Contains Dahlia Zinnia, Seashells Cosmos, Bishop's Lace, Northern Lights Linaria, and Snapdragon Mix.
Start indoors 6 weeks before frost. Sow seeds in individual pots, 1-2 per cell. As the sprouts put on their first true leaves, you will be able to distinguish them from each other. Transplant outdoors in full sun or partial shade. Make sure to plant a diversity so that your bouquets will be well-balanced. Grow in single rows to keep taller varieties from shading out lower-growing ones.
Days to Maturity 60-90
Planting Depth ¼"
Spacing in Row 18-24"
Spacing Between Rows 18"
Sun Preference Full Sun
Artwork by Jennifer Knaus. In this oil painting, Jennifer combines portraiture with still life. This combination is the reality of any flower picker. Each bloom plucked, each stem arranged, is a reflection of how we seek and see beauty in our lives.
About Hudson Valley Seed Company
They are a values-driven seed company that practices and celebrates responsible seed production and stewardship. Hudson Valley are best known for their beautiful artist-design seed packs (Art Packs) that appeal to gardeners, gift buyers, and lovers of art and nature.

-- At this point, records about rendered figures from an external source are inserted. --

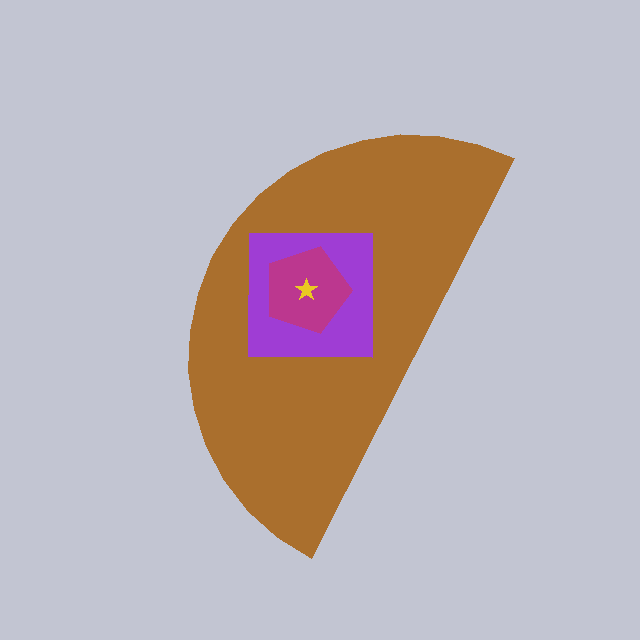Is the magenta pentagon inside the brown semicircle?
Yes.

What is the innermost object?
The yellow star.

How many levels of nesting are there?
4.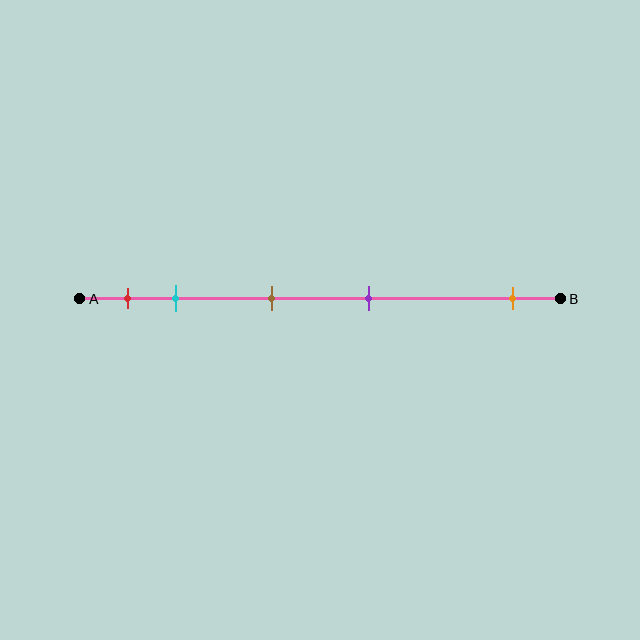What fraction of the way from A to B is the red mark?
The red mark is approximately 10% (0.1) of the way from A to B.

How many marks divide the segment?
There are 5 marks dividing the segment.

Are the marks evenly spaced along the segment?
No, the marks are not evenly spaced.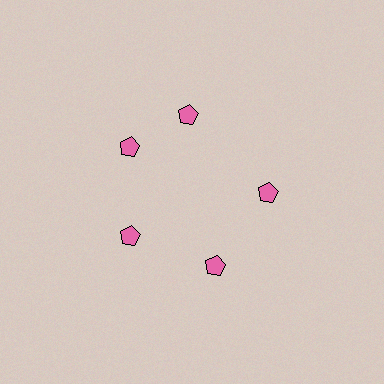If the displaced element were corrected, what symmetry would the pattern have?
It would have 5-fold rotational symmetry — the pattern would map onto itself every 72 degrees.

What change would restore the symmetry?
The symmetry would be restored by rotating it back into even spacing with its neighbors so that all 5 pentagons sit at equal angles and equal distance from the center.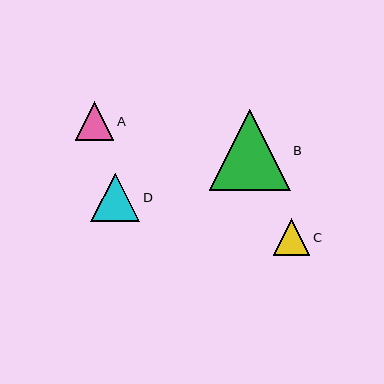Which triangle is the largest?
Triangle B is the largest with a size of approximately 81 pixels.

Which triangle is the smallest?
Triangle C is the smallest with a size of approximately 36 pixels.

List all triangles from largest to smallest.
From largest to smallest: B, D, A, C.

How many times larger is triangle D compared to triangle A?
Triangle D is approximately 1.3 times the size of triangle A.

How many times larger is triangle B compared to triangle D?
Triangle B is approximately 1.6 times the size of triangle D.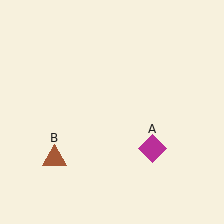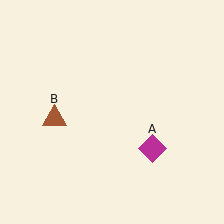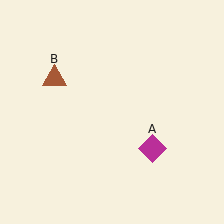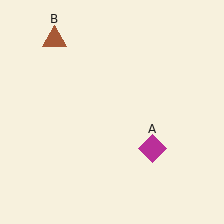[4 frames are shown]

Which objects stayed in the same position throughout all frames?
Magenta diamond (object A) remained stationary.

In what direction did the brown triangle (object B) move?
The brown triangle (object B) moved up.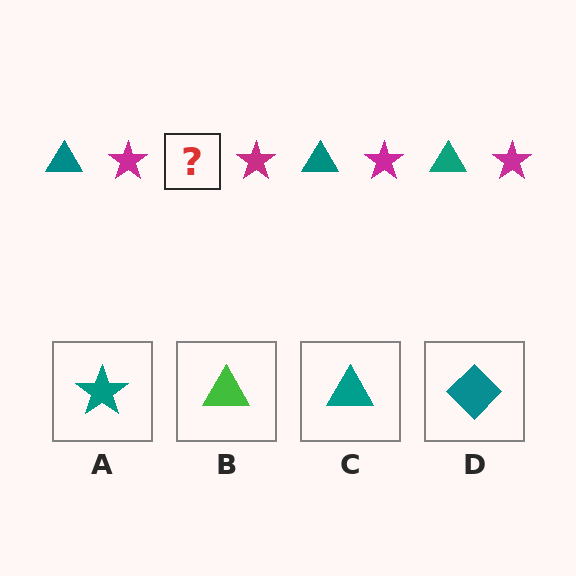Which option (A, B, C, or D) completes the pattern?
C.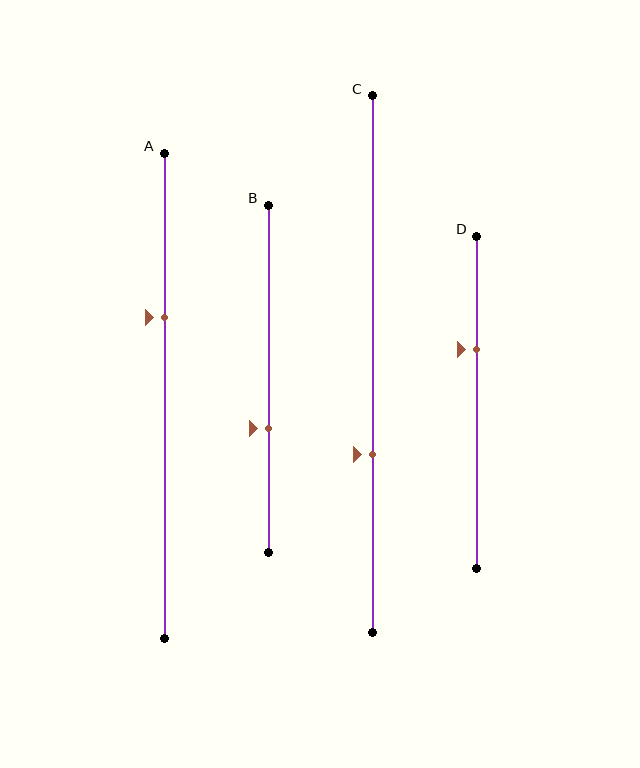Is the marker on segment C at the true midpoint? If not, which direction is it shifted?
No, the marker on segment C is shifted downward by about 17% of the segment length.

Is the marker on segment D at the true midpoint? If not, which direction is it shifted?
No, the marker on segment D is shifted upward by about 16% of the segment length.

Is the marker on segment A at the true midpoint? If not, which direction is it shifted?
No, the marker on segment A is shifted upward by about 16% of the segment length.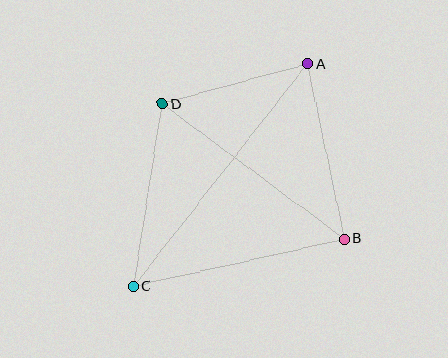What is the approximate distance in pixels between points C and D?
The distance between C and D is approximately 185 pixels.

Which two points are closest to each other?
Points A and D are closest to each other.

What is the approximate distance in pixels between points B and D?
The distance between B and D is approximately 227 pixels.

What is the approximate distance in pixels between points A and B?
The distance between A and B is approximately 179 pixels.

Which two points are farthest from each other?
Points A and C are farthest from each other.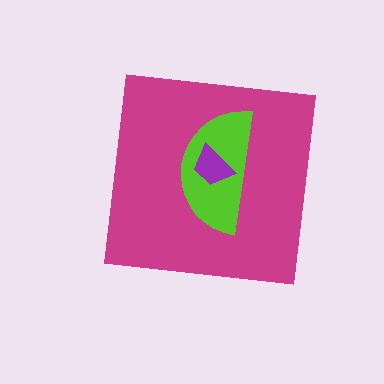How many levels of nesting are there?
3.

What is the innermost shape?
The purple trapezoid.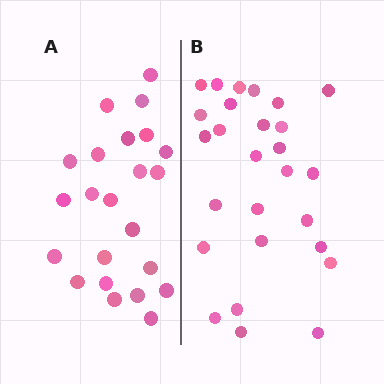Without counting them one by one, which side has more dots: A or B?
Region B (the right region) has more dots.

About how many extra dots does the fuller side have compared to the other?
Region B has about 4 more dots than region A.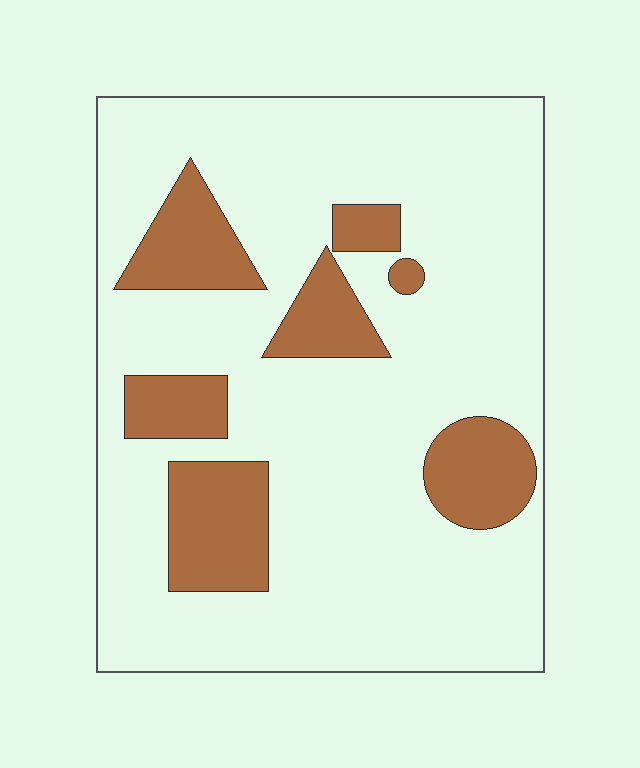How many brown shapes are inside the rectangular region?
7.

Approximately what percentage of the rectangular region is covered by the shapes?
Approximately 20%.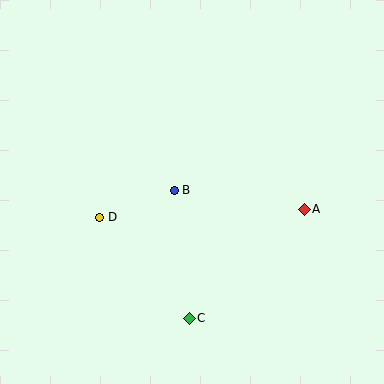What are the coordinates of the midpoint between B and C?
The midpoint between B and C is at (182, 254).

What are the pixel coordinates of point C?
Point C is at (189, 318).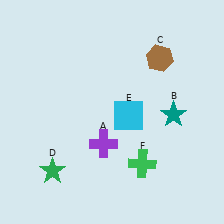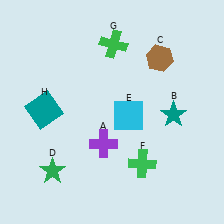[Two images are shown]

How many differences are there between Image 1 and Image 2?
There are 2 differences between the two images.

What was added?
A green cross (G), a teal diamond (H) were added in Image 2.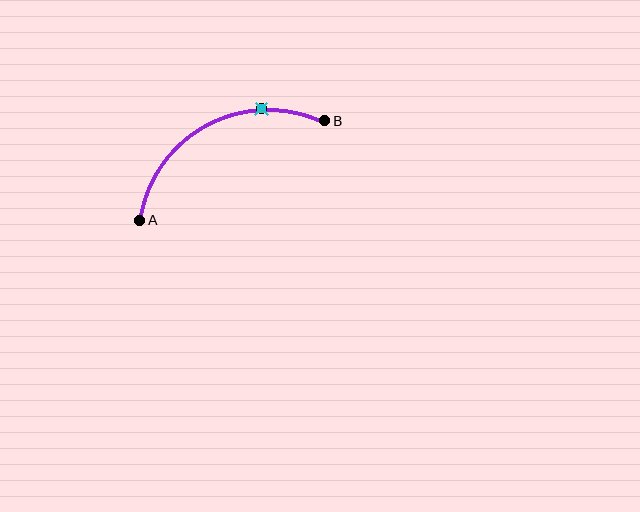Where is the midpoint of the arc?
The arc midpoint is the point on the curve farthest from the straight line joining A and B. It sits above that line.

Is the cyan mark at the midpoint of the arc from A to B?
No. The cyan mark lies on the arc but is closer to endpoint B. The arc midpoint would be at the point on the curve equidistant along the arc from both A and B.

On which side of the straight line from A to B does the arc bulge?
The arc bulges above the straight line connecting A and B.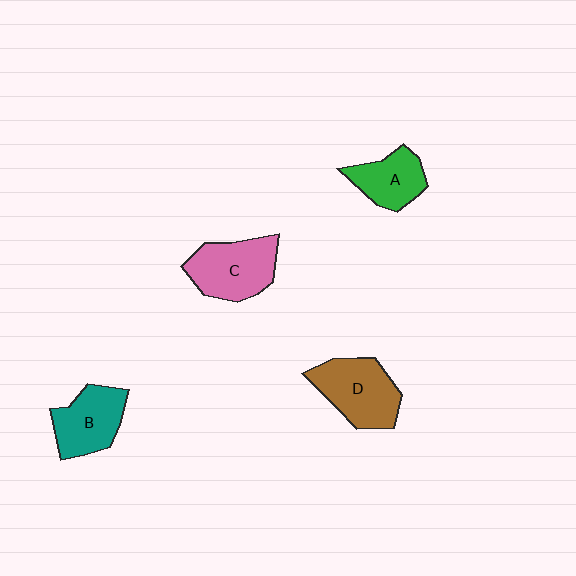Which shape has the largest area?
Shape D (brown).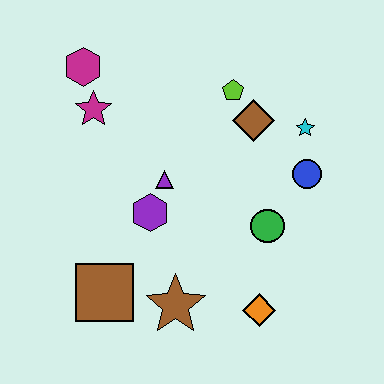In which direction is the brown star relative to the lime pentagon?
The brown star is below the lime pentagon.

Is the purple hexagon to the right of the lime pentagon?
No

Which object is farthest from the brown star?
The magenta hexagon is farthest from the brown star.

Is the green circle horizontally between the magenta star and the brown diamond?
No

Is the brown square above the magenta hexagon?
No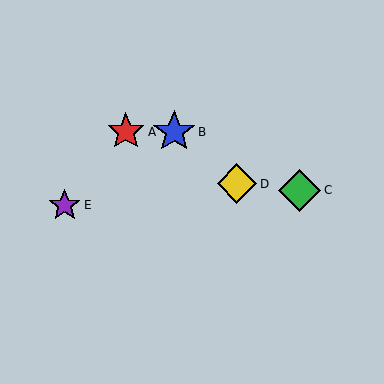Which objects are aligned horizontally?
Objects A, B are aligned horizontally.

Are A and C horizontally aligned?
No, A is at y≈132 and C is at y≈190.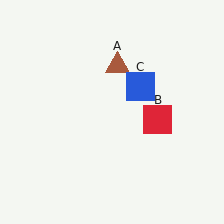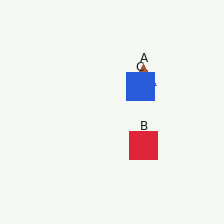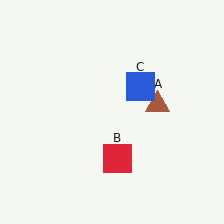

These Art Packs, most fundamentally, tell stories. Hudson Valley challenges artists to convey in a manner that is fully their own, the history and meaning of the seed variety contained in each pack. These stories were once integral to traditional societies-stories of seeds were often origin stories for entire communities and peoples, and the lore and beliefs that accumulated around seed varieties reflected the nearly familial way in which gardeners and farmers regarded their crops. Our society is, by and large, no longer connected to plants this way. But we like to think these Art Packs help to stitch our fragmented world back together: useful seeds, evocative art, both equally valuable to our experience of being human.